Should Healthcare follow the trend and invest in Cryptocurrency or immediately deploy a blockchain to solve its operational challenges? It’s probably too early to tell; however, it’s not too early to look to industries that are using these strategies and observe the outcome.
PNC on Blockchain Technology and Cryptocurrencies
To date, PNC has primarily focused on the use of blockchain technology to solve operational problems for our clients, particularly in the healthcare industry. More recently, our interests have included the business and product opportunities associated with cryptocurrencies as well as their impact on payments. We are also exploring cryptocurrencies as an investment alternative for our clients. As regulatory guidance regarding cryptocurrencies evolves, PNC remains focused on the latest developments.

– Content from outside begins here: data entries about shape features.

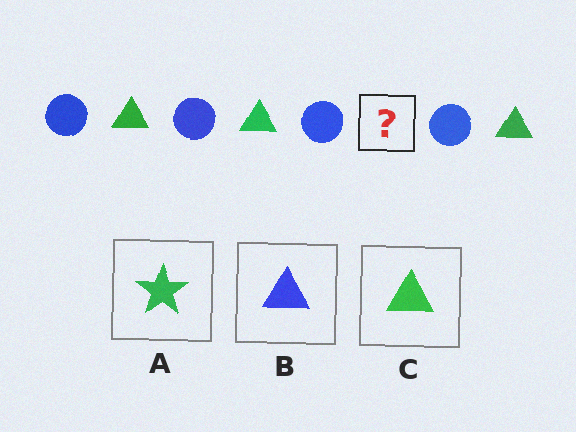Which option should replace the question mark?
Option C.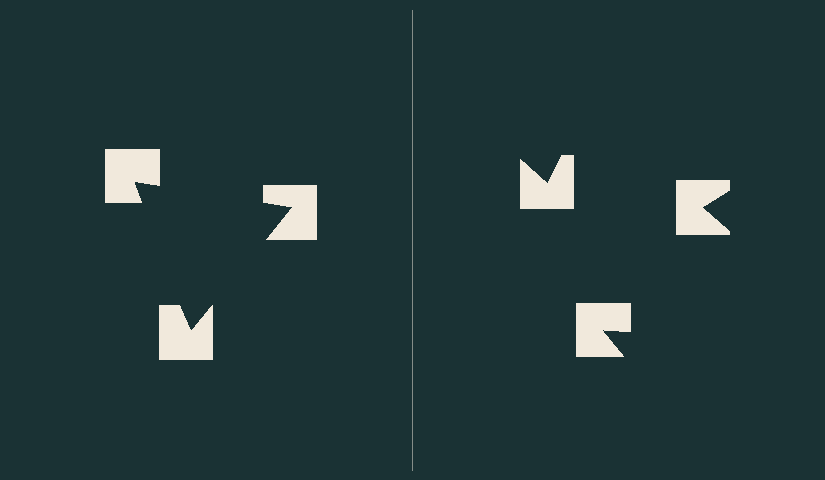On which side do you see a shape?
An illusory triangle appears on the left side. On the right side the wedge cuts are rotated, so no coherent shape forms.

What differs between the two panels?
The notched squares are positioned identically on both sides; only the wedge orientations differ. On the left they align to a triangle; on the right they are misaligned.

In healthcare, PNC has taken a leadership role regarding the exploration of blockchain. Avaneer Health, for example, comprises a consortium of healthcare insurers and health systems that teamed up with PNC and IBM. Together, we are exploring ways in which blockchain can transform the business of healthcare. Avaneer Health’s overarching goals are to remove administrative redundancies in the business of healthcare, accelerating care and improving the experience for people and their families.
We are actively pursuing a variety of use cases for development and, ultimately, deployment on Avaneer Health platform. We see an opportunity to reimagine the way Providers and Payers interact, and we are focusing on Provider-to-Payer data exchange, streamlining of revenue cycle activities, as well as management of alternative payment models.